Names, faces help localize Civil War

Photo courtesy of the Dearborn Histrorical Museum

This picture of John and Shepherd Howard was taken about 1906. Shepherd (right) was a member of the famous 24th Michigan Infantry, and was wounded in the Battle of Cold Harbor. John (left) was a cousin of Shepherd.

(This story is the second in a two-part series about the history of Dearborn in the time of the Civil War, which began 150 years ago last week.)

Times-Herald Newspapers

When the Civil War began on April 12, 1861, President Abraham Lincoln sent out a call across the country for volunteers to do their part for the Union cause.

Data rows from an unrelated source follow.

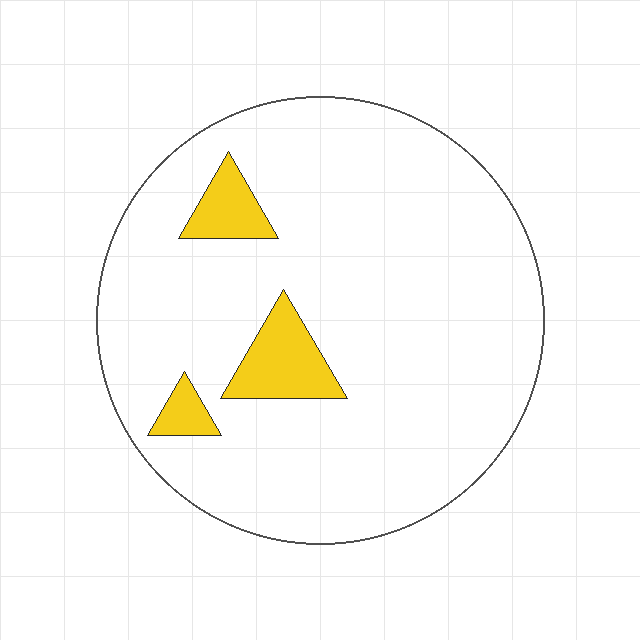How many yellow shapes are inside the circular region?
3.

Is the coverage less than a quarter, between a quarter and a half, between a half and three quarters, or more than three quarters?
Less than a quarter.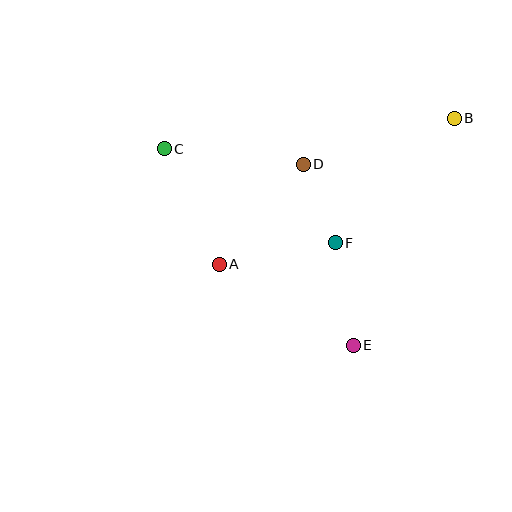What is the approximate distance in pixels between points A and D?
The distance between A and D is approximately 130 pixels.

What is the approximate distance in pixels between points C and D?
The distance between C and D is approximately 140 pixels.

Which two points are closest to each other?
Points D and F are closest to each other.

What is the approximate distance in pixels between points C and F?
The distance between C and F is approximately 195 pixels.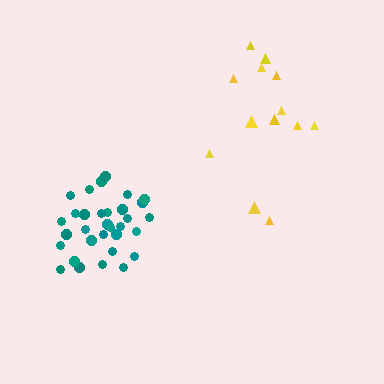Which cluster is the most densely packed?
Teal.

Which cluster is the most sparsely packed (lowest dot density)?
Yellow.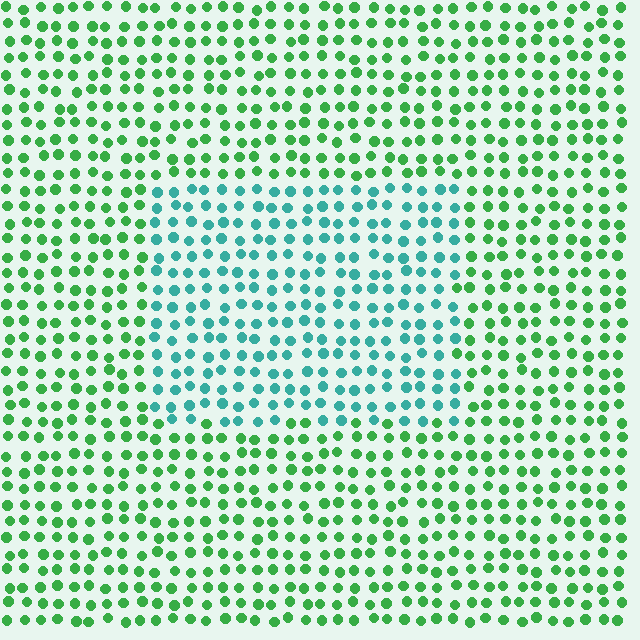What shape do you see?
I see a rectangle.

Dearborn, while not involved in any of the major battles, had many notable residents who took part in the war. Some were involved in famous engagements and even went on to have families who still reside in the area.

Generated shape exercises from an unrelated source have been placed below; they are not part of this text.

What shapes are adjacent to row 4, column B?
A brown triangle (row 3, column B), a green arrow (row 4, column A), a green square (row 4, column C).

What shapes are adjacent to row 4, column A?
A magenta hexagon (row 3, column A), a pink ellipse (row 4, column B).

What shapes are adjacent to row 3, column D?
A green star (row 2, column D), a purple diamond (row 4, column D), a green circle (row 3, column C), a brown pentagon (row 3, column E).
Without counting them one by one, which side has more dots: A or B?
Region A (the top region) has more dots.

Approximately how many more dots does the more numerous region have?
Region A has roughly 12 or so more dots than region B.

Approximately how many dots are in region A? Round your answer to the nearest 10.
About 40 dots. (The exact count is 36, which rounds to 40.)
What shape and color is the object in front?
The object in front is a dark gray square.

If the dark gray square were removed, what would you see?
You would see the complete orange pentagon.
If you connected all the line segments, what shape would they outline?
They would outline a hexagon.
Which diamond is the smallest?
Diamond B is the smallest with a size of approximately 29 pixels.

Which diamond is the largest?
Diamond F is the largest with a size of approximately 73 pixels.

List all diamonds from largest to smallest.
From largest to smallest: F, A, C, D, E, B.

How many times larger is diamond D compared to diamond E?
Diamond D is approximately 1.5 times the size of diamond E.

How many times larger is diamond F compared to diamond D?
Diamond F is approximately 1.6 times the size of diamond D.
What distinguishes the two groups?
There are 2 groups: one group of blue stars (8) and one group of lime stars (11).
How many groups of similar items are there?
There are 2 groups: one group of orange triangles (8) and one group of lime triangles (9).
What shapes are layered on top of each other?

According to a reprint of the history of the Detroit Arsenal published by the Dearborn Historical Society, a former member of the Detroit Light Guard, John B. Patten, was captain of the Dearborn unit. A letter written in September 1862 by Deaborn Township Supervisor Titus Dort requested that Belgian-made muskets from the armory be used in a military drill of a batallion of civilians in Dearborn.

Two of Henry Ford’s uncles, John and Barney Litigot, fought in the well-known 24th Michigan Volunteer Infantry, which saw action during the Battle of Gettysburg. John Litigot joined the Union army in August 1862 and Barney Litigot followed in September.

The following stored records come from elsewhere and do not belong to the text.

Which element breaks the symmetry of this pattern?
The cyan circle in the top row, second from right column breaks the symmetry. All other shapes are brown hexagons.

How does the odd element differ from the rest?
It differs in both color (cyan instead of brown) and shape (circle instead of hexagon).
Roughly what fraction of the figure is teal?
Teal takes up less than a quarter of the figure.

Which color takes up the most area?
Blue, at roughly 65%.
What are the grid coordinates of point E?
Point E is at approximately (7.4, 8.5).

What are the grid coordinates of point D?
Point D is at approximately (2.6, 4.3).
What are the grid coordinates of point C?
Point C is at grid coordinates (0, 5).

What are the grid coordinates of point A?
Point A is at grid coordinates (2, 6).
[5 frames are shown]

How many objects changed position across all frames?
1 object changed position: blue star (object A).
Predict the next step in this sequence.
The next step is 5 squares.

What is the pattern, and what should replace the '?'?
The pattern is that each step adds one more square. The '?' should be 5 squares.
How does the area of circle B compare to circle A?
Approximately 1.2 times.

The regiment also served as the honor guard for the funeral of President Abraham Lincoln as the coffin made its way to Springfield, Ill.

John Litigot was killed during the Battle of Fredricksburg, Va. Barney Litigot survived until the end of the war. According to reports published by The Henry Ford in 2005, he served in some of the most famous battles in the war, including Gettysburg. After the war, he married and lived on Grosse Ile and in Wyandotte until his death in 1873 at age 35 from tuberculosis.

Two well-known incidents occurred at the arsenal after the Civil War ended. In April 1865, during a cannon tribute to Lincoln after his assassination, Pfc. Bernard Magoonaugh was standing in front of a cannon when it prematurely went off. He lost one hand in the blast, and had the other arm amputated due to injuries he suffered.

In July, Pfc. John Meer, the brother-in-law of Magoonaugh, was kicked in the stomach by a horse; he later died due to the severity of his internal injuries.

Some families who still reside in Dearborn, including the Howards, have ancestors who served in the war.

Rick Danes of the Dearborn Historical Comission said Joshua Howard, born in 1793, served in the U.S. Paymasters Department during the Civil War its end in 1865. He later was elected township supervisor and later appointed sheriff of Wayne County and then a marshal in Michigan.

He later moved to Detroit, where he died in 1868. He is buried at Elmwood Cemetery.

Shepherd L. Howard, nephew of Joshua, enlisted in Dearborn on Aug. 12, 1862, into Company D, 24th Michigan Infantry. He was promoted through the ranks to first lieutenant, and served in Companies K and I. He is buried at Northview Cemetery.

John Cosbey was a U.S. arsenal sergeant, enlisting at the arsenal at Dearbornville in 1850. He served there for 25 years and oversaw the transportation of arms to other destinations. After resigning from the Army, he was hired as a civilian clerk in charge of the arsenal and its contents until it closed in 1875.

He remained custodian of the buildings until they were sold and then was elected township supervisor, treasurer, and justice of the peace. He died in 1901 and is buried in Northview Cemetery. Members of the Cosbey family still live in Dearborn Heights and Florida.

Stephen DeLorme was born in New York in 1839. He enlisted in Company E, 24th Michigan Infantry on Aug. 8, 1862, and lost an arm in the Battle of Gettysburg. After the war, he returned home and lived with his family in the 1000 block of South Mason.

DeLorme was a charter member of the Dearborn Grand Army of the Republic Post 427 from its start in 1893 until its last meeting in 1898. He is buried in Mount Kelly Cemetery. Members of his family now live in Livonia.